Phil Ochs chronology
| I Ain't Marching Anymore (1965) | Phil Ochs in Concert (1966) | Pleasures of the Harbor (1967) |

= Phil Ochs in Concert =

Phil Ochs in Concert is Phil Ochs' third long player, released in 1966 on Elektra Records. Despite its title, it was not entirely live, as several tracks were actually re-recorded, owing to flaws in the live recordings made in Boston and New York City in late 1965 and early 1966. The album's producers retained the essence of a live album by including song patter and audience reactions between and during the songs. Phil Ochs in Concert features many of the folksinger's most enduring songs and represents the culmination of Ochs' folk career, the last of his original albums to be all-acoustic.

==Songs==
"There but for Fortune", which opens side two of the LP, is perhaps the best-known track.
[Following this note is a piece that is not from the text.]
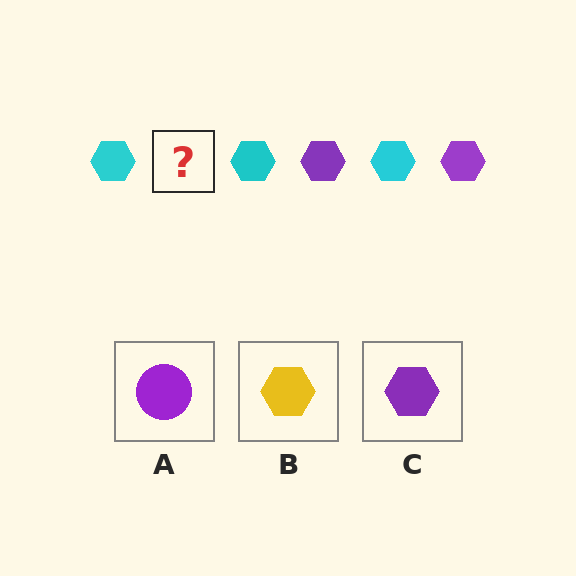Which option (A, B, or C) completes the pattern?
C.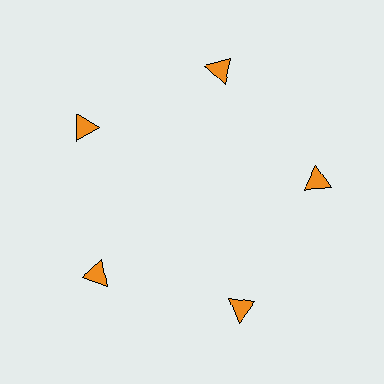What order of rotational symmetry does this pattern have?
This pattern has 5-fold rotational symmetry.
A minor hit for Joan Baez (whom Ochs jokingly credits with its authoring on the CD release—the remark was edited out of the album master), this song encourages people to count themselves as fortunate, as fate takes its toll on those with broken lives who might have turned out differently under other circumstances, and makes the point that negative things can happen to anyone.

Perhaps the second most known track, "Love Me, I'm a Liberal", is a sarcastic take on the fair-weather politics of mainstream American liberals. It has been covered (often with updated lyrics) many times since its initial release.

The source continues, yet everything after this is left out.